Ha una cotta terribile per Joe Jonas, il cantante del suo gruppo preferito, e non fa che parlare di lui. Cosa succederà quando nella sua classe arriverà un misterioso ragazzo americano di nome Chuck?
Ambra è un artista. Ama la musica e l’arte. La sua vita procede bene finché la rottura con il suo storico ragazzo e i problemi in famiglia non la sconvolgeranno.
Denise è convinta di sposarsi con il suo ragazzo e di vivere per sempre con lui. I suoi genitori si erano fidanzati giovanissimi perché non sarebbe potuto essere così anche per lei? Le sue certezze, però, cadranno quando capirà di vedere un suo compagno di classe con luce diversa che da un semplice amico.
Stella è una scrittrice e vive di libri.
Scrive pensieri su quel ragazzo che la fa tanto soffrire, scrive sul suo rapporto difficile con suo padre, scrive così... solo per il gusto di farlo e di scappare dalla realtà.
Con il suo fido iPod gira per la città persa nel suo mondo e non si accorge di quell’amico che le rivolge attenzioni speciali.
Ma soprattutto loro sono quattro ragazze unite da un amicizia eterna.
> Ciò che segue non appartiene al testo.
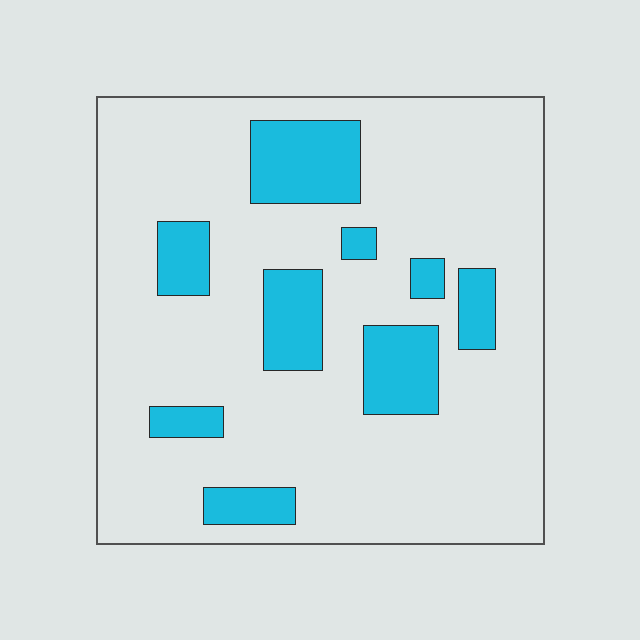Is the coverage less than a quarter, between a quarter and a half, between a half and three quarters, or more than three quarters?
Less than a quarter.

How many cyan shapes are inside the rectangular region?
9.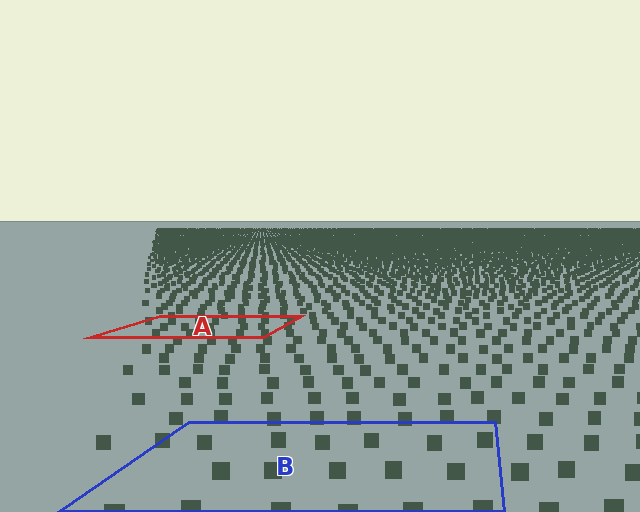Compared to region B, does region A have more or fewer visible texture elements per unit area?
Region A has more texture elements per unit area — they are packed more densely because it is farther away.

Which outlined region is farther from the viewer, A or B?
Region A is farther from the viewer — the texture elements inside it appear smaller and more densely packed.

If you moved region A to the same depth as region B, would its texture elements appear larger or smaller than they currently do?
They would appear larger. At a closer depth, the same texture elements are projected at a bigger on-screen size.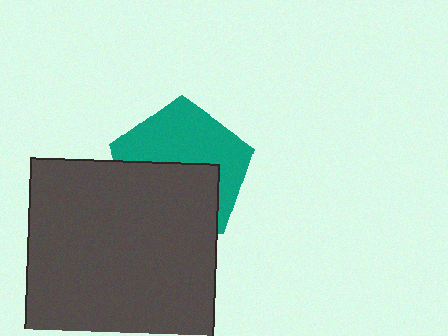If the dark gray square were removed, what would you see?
You would see the complete teal pentagon.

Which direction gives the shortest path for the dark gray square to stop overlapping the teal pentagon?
Moving down gives the shortest separation.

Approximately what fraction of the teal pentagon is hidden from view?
Roughly 48% of the teal pentagon is hidden behind the dark gray square.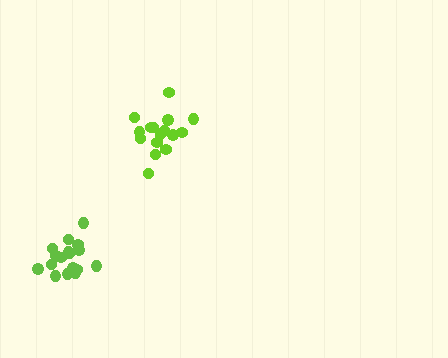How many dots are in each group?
Group 1: 17 dots, Group 2: 16 dots (33 total).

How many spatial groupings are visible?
There are 2 spatial groupings.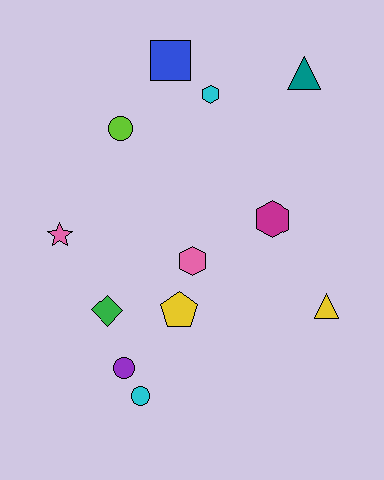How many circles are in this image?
There are 3 circles.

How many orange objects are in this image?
There are no orange objects.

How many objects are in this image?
There are 12 objects.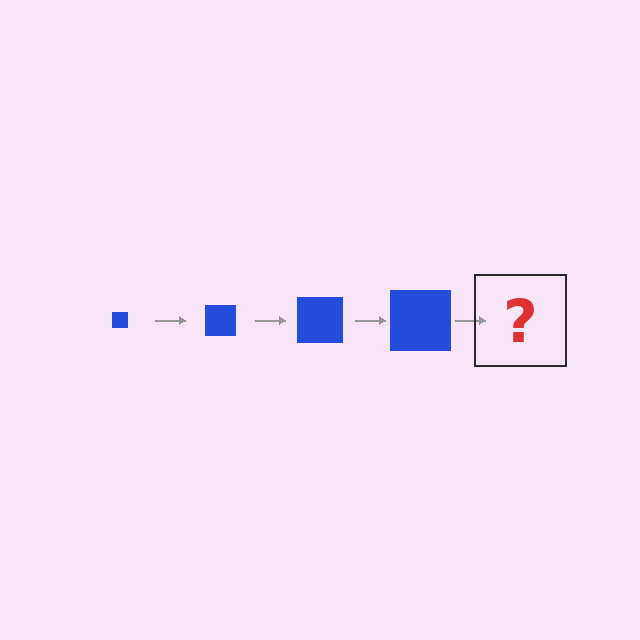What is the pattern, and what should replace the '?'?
The pattern is that the square gets progressively larger each step. The '?' should be a blue square, larger than the previous one.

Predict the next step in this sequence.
The next step is a blue square, larger than the previous one.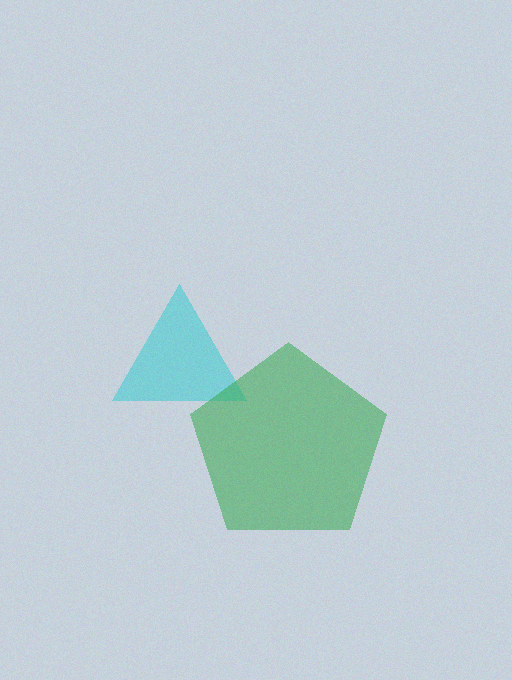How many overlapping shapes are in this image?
There are 2 overlapping shapes in the image.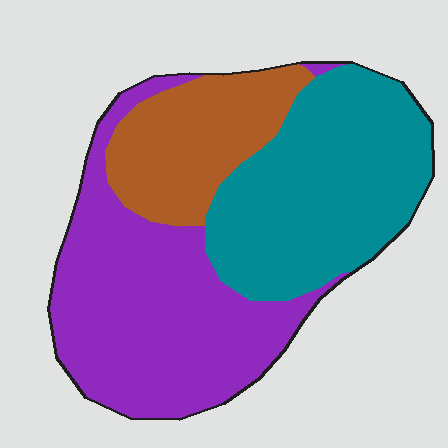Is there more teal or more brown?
Teal.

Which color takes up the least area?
Brown, at roughly 20%.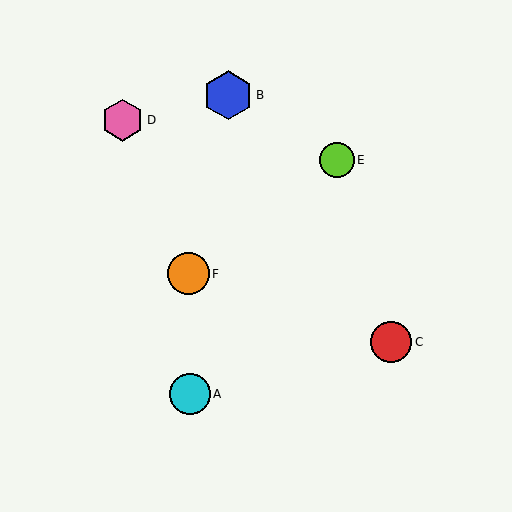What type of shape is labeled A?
Shape A is a cyan circle.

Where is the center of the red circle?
The center of the red circle is at (391, 342).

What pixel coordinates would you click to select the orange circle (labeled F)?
Click at (188, 274) to select the orange circle F.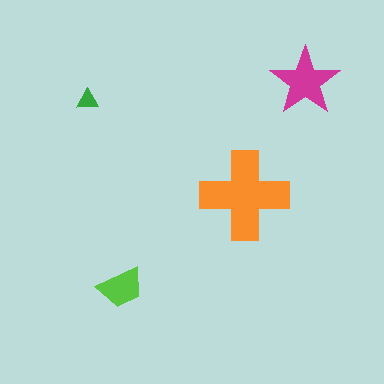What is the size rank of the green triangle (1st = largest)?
4th.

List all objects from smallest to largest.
The green triangle, the lime trapezoid, the magenta star, the orange cross.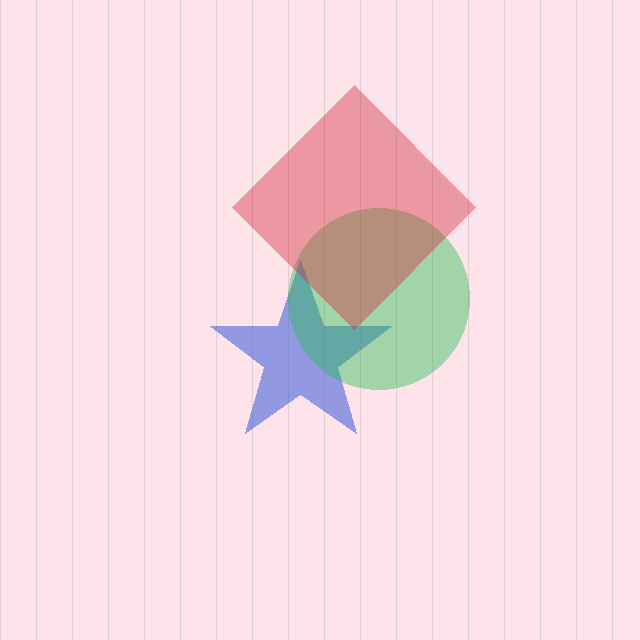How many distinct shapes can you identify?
There are 3 distinct shapes: a blue star, a green circle, a red diamond.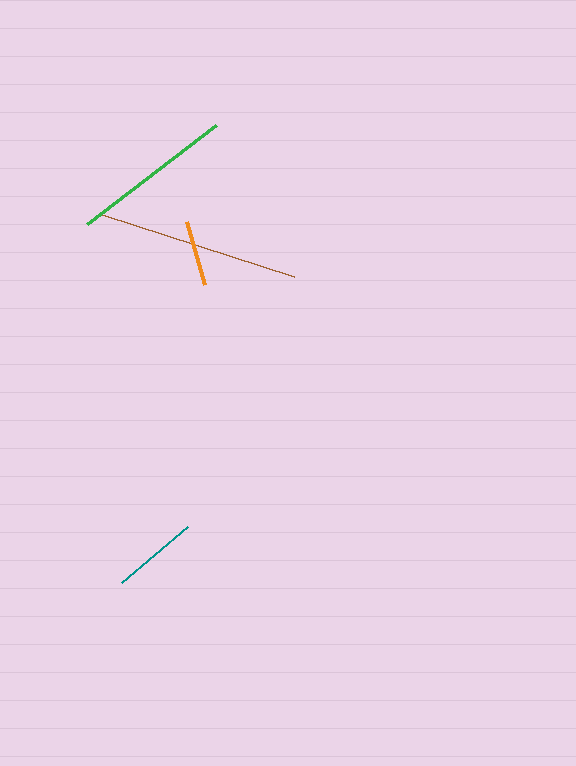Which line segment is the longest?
The brown line is the longest at approximately 202 pixels.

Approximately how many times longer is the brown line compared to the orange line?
The brown line is approximately 3.1 times the length of the orange line.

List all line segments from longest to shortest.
From longest to shortest: brown, green, teal, orange.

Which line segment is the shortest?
The orange line is the shortest at approximately 66 pixels.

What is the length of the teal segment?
The teal segment is approximately 86 pixels long.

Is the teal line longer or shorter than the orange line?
The teal line is longer than the orange line.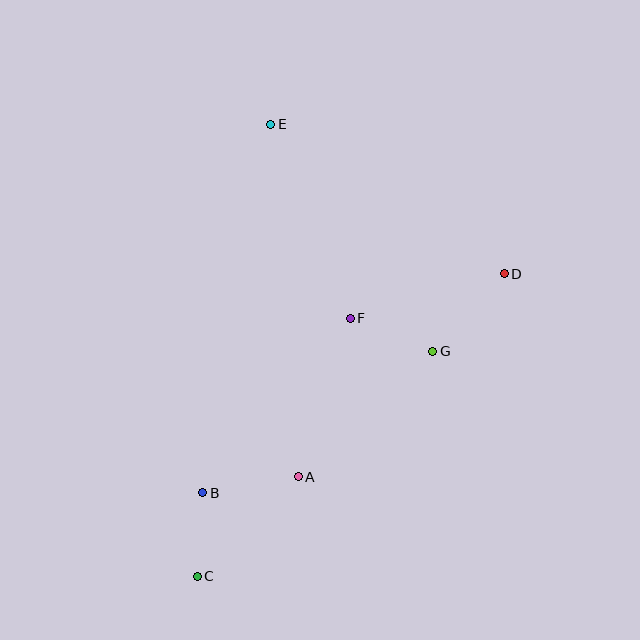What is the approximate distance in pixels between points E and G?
The distance between E and G is approximately 279 pixels.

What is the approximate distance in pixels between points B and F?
The distance between B and F is approximately 229 pixels.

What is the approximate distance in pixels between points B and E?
The distance between B and E is approximately 375 pixels.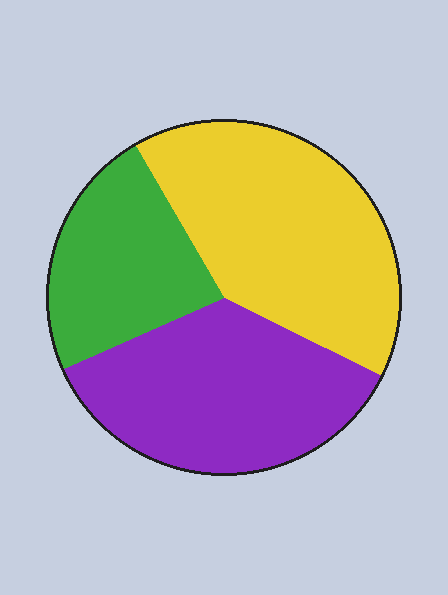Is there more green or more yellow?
Yellow.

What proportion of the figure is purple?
Purple takes up about three eighths (3/8) of the figure.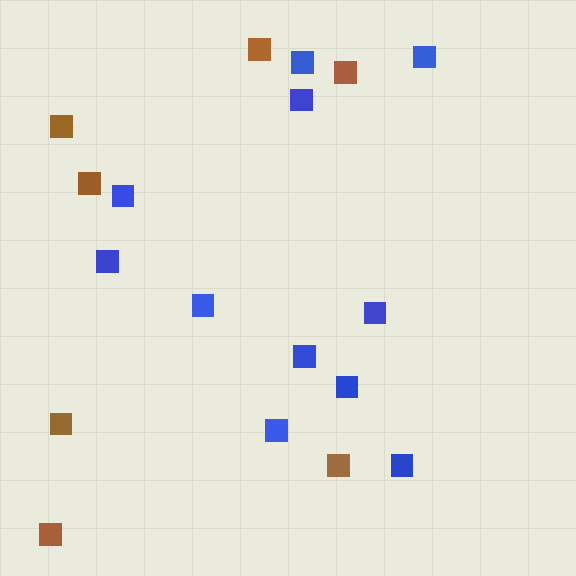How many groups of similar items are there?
There are 2 groups: one group of brown squares (7) and one group of blue squares (11).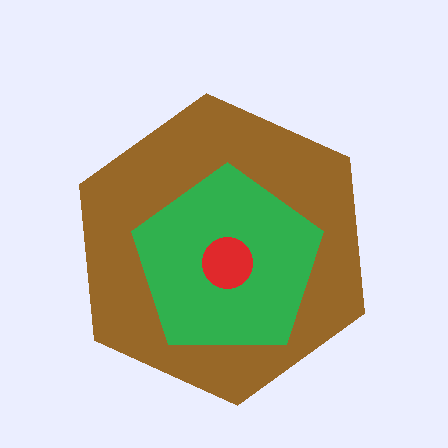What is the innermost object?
The red circle.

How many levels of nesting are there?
3.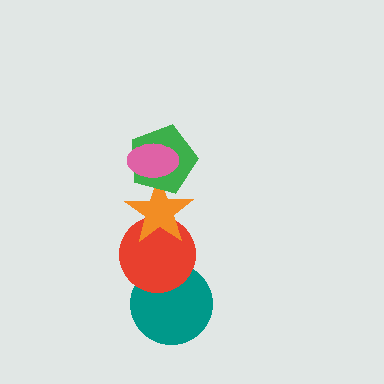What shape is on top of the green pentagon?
The pink ellipse is on top of the green pentagon.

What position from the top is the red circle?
The red circle is 4th from the top.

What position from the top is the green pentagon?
The green pentagon is 2nd from the top.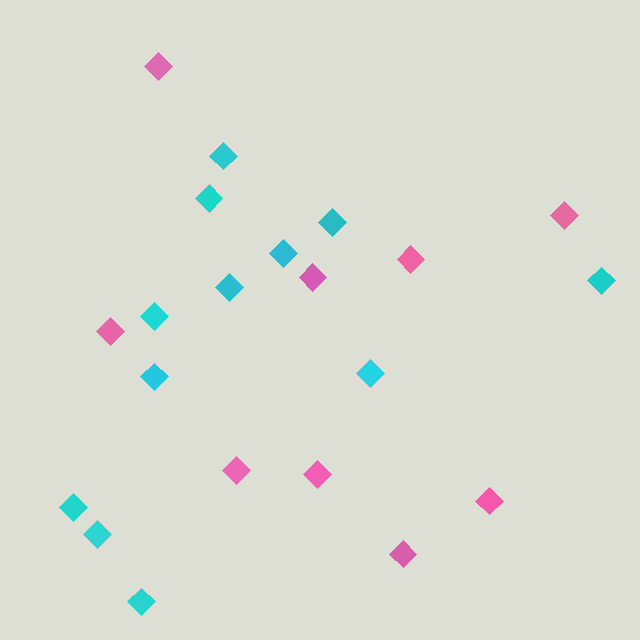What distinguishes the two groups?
There are 2 groups: one group of pink diamonds (9) and one group of cyan diamonds (12).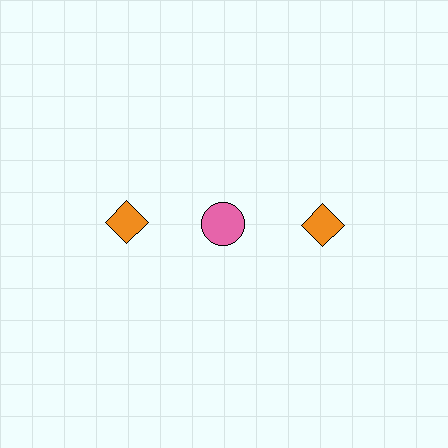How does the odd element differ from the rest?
It differs in both color (pink instead of orange) and shape (circle instead of diamond).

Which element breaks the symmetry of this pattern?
The pink circle in the top row, center column breaks the symmetry. All other shapes are orange diamonds.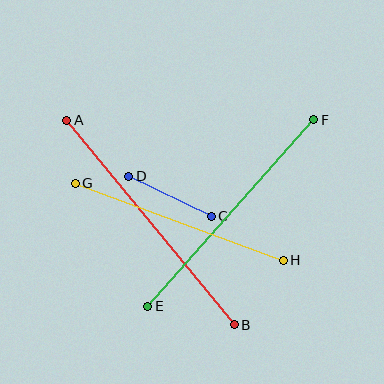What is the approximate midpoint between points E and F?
The midpoint is at approximately (231, 213) pixels.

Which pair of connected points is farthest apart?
Points A and B are farthest apart.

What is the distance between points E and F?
The distance is approximately 250 pixels.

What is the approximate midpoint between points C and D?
The midpoint is at approximately (170, 196) pixels.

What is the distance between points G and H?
The distance is approximately 222 pixels.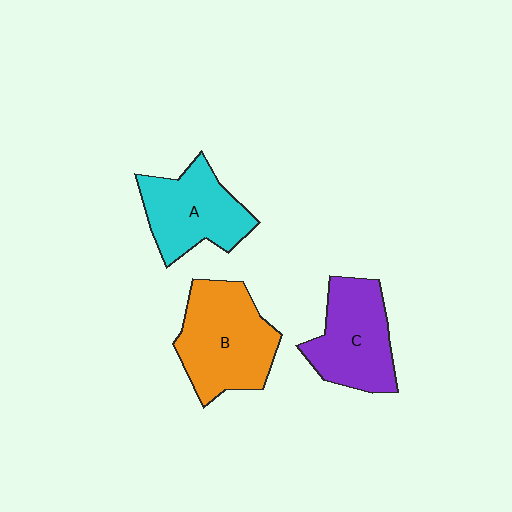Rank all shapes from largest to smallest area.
From largest to smallest: B (orange), C (purple), A (cyan).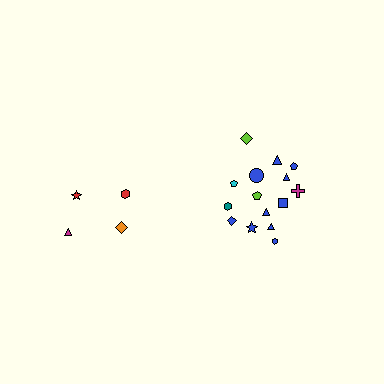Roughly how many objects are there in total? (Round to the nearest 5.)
Roughly 20 objects in total.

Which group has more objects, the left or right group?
The right group.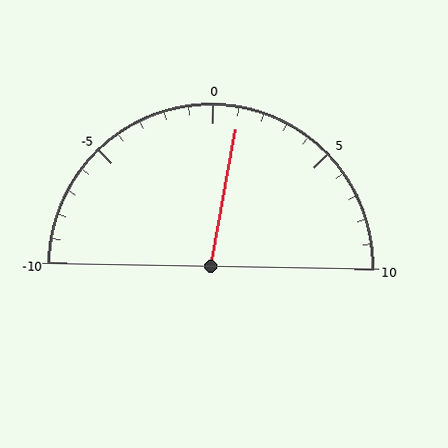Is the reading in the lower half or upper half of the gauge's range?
The reading is in the upper half of the range (-10 to 10).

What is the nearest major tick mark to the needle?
The nearest major tick mark is 0.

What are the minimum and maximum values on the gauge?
The gauge ranges from -10 to 10.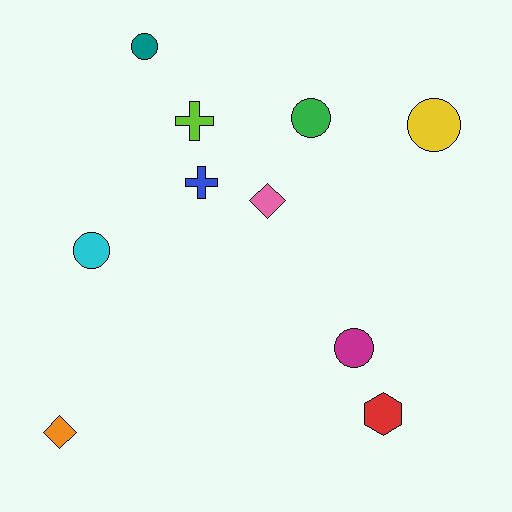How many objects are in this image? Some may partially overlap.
There are 10 objects.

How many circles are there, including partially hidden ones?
There are 5 circles.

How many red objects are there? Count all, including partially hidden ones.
There is 1 red object.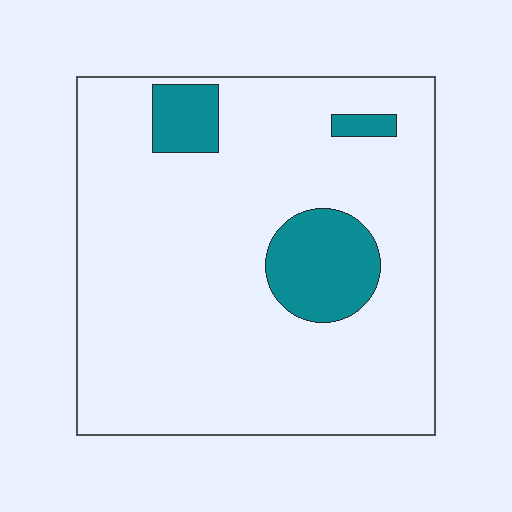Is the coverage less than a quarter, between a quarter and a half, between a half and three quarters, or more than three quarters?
Less than a quarter.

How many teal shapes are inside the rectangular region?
3.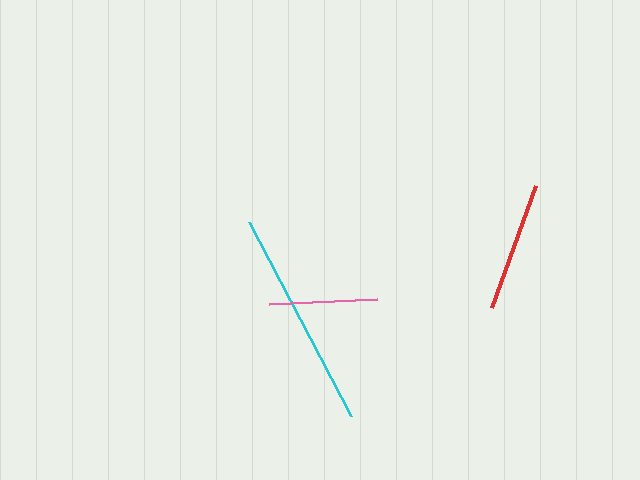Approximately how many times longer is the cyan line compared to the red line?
The cyan line is approximately 1.7 times the length of the red line.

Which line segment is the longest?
The cyan line is the longest at approximately 219 pixels.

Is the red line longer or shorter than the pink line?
The red line is longer than the pink line.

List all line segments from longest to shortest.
From longest to shortest: cyan, red, pink.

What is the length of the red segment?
The red segment is approximately 130 pixels long.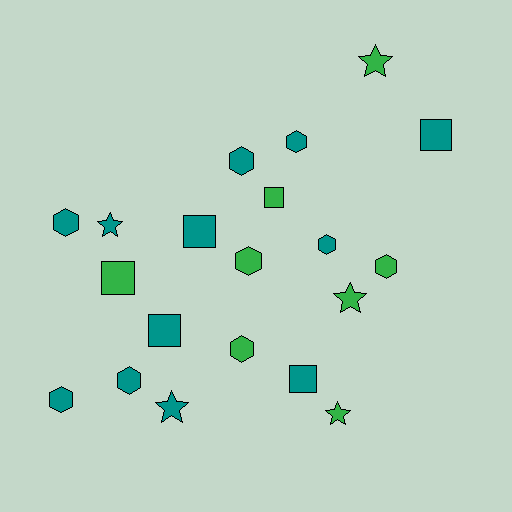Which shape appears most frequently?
Hexagon, with 9 objects.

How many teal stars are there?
There are 2 teal stars.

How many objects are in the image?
There are 20 objects.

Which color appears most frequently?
Teal, with 12 objects.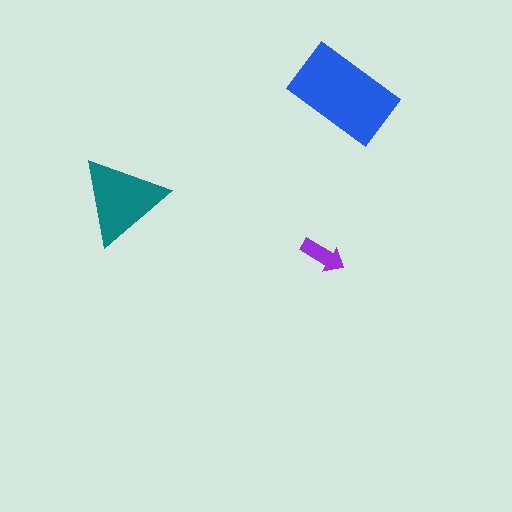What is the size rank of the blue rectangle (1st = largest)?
1st.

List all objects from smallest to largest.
The purple arrow, the teal triangle, the blue rectangle.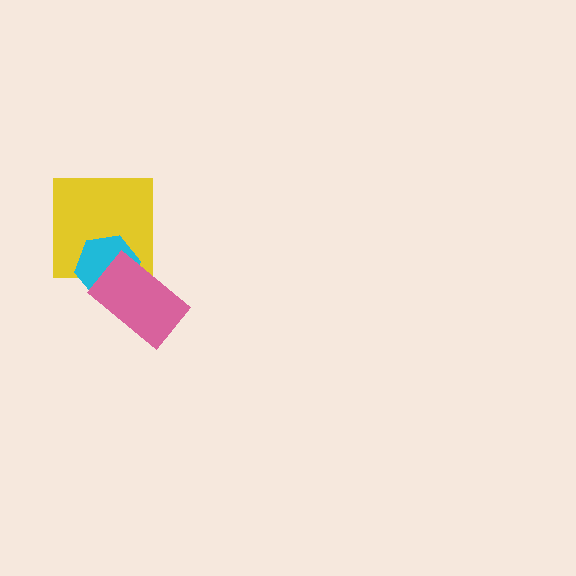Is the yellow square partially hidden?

Loro sono le “Mads”, perché sono pazze.
Pazze da morire.
Pazze da morire.
Prologo.
Io lo so che non sono solo anche quando sono solo.
(Jovanotti – Fango)
L’autobus sfrecciava lento per la città, pieno zeppo di gente, il che era normale per quell’ora, tanto che molte persone se ne stavano in piedi, altre se ne stavano sedute l’una sull’altra. Quel giorno era riuscita a trovare un posto a sedere, cosa più unica che rara all’una del pomeriggio, quando tutti gli studenti, compresa lei, uscivano da scuola, e se ne stava seduta, guardando fuori, con le iPod alle orecchie, pur non ascoltando veramente la musica, persa in chissà quali pensieri.
«Stella? Hey?»
Qualcuno la stava chiamando, lo sentiva, ma decise di fare finta di niente, sapendo che quella voce, quella stessa voce che conosceva così bene, avrebbe rinunciato presto a reclamare la sua attenzione. O almeno così sperava. I suoi amici si erano ormai abituati ai suoi momenti di solitudine, in cui si estraniava dal mondo e se ne stava da una parte, pensierosa, senza parlare con nessuno, tutti tranne una persona, la stessa persona che la stava chiamando insistentemente: Andrea. Il ragazzo in questione, proprio in quel momento, si zittì e decise di lasciar perdere, scuotendo la testa sconsolato, e tornando dai suoi –dai loro- amici. Gli altro lo guardarono stranamente, chiedendogli silenziosamente perché non aveva rinunciato, come loro, a capire cosa passasse per la testa della mora.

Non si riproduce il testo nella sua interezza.